Solar panels become less efficient as their temperature increases. On a hot day, solar panels can reach temperatures over 140°F. According to Fenice Energy, solar panels lose around 0.4-0.5% of their rated power output for every 1°C increase in temperature above 25°C. For example, on a 35°C day, a 300W solar panel would produce 280-285W instead of its rated 300W.

Higher temperatures reduce the open-circuit voltage that solar panels can generate. The optimal temperature for solar efficiency is around 25°C. To minimize temperature losses, use solar panels with good thermal properties to dissipate heat. Installations with good airflow and ventilation will also help keep solar panel temperatures lower.

Shading Effects

Any shading can significantly reduce solar panel output. Even a small amount of shading, such as from a nearby tree branch, chimney, or roof obstruction, can decrease energy production. Solar panels are made up of many individual solar cells wired together. If even one cell is shaded, it will drag down the performance of the whole panel.

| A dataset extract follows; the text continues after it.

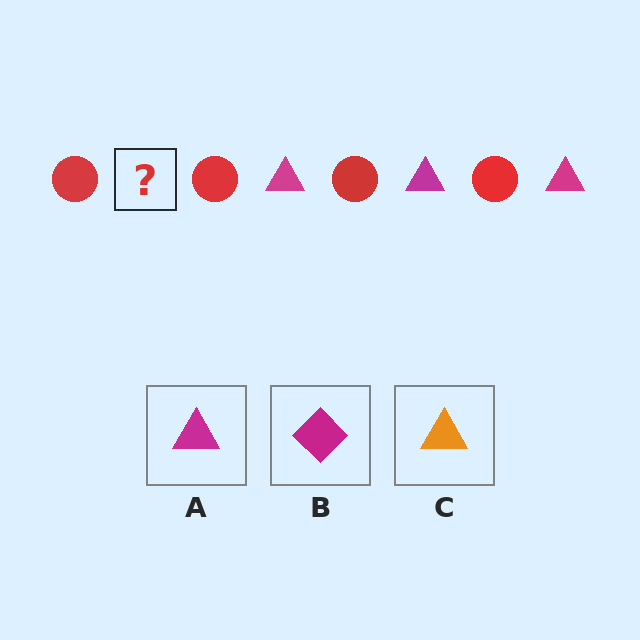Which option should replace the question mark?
Option A.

When sunlight hits a solar panel, the photons knock electrons free in the solar cells, generating electricity. If a cell is shaded, the photons can’t reach it and that part of the panel is no longer generating energy. Meanwhile, the unshaded cells keep working normally. This mismatch between the shaded and unshaded cells means less total power gets produced.

It is important to locate solar panels in an unobstructed area and avoid any potential shading from trees, buildings, poles, antennas, etc. Only full sun exposure will allow the solar panels to achieve maximum production capacity. Professional installers should conduct a shading analysis on-site before finalizing panel placement.

Age and Soiling

Solar panels lose efficiency over time and with dirt buildup. All solar panels experience gradual degradation, losing around 0.5-1% of their power output each year as the materials degrade^[1]. Over 25 years, a solar panel may lose up to 25% of its original capacity.

Soiling from dirt, dust, snow, and other contaminants can also reduce solar panel output. Research shows dust accumulation can reduce solar panel performance by up to 28% if not cleaned regularly^[2]. The type and amount of soiling depends on environmental factors like climate, pollution levels, and panel location and tilt.

To account for these age and soiling losses when estimating solar panel output, reduce the panel’s nameplate capacity by 0.5-1% per year, and factor in an additional 5-10% loss for soiling effects in most climates. More frequent cleaning can help minimize soiling losses.

^[1] https://www.mdpi.com/1996-1073/14/9/2466

^[2] https://www.sciencedirect.com/science/article/pii/S266711312300013X

Estimation Formulas and Tools

There are some simple formulas you can use to estimate the kWh production from a solar panel or system:

Annual kWh = Panel power rating (watts) x Solar insolation (hours) x System efficiency (%)

For example, for a 250W panel with 4 sun hours per day and 80% system efficiency:

Annual kWh = 250W x 4 hours x 365 days x 0.80 = 292,000 Wh or 292 kWh

To estimate monthly production, divide the annual kWh by 12. There are also some helpful online solar calculators and tools that allow you to enter your system specifics and location to get a detailed estimate of production:

Some popular solar estimators include PVWatts Calculator, Solar Metric’s Solar Calculator, and Solmetric PV Design Tool. These tools consider solar radiation data for your area and other factors like tilt and orientation.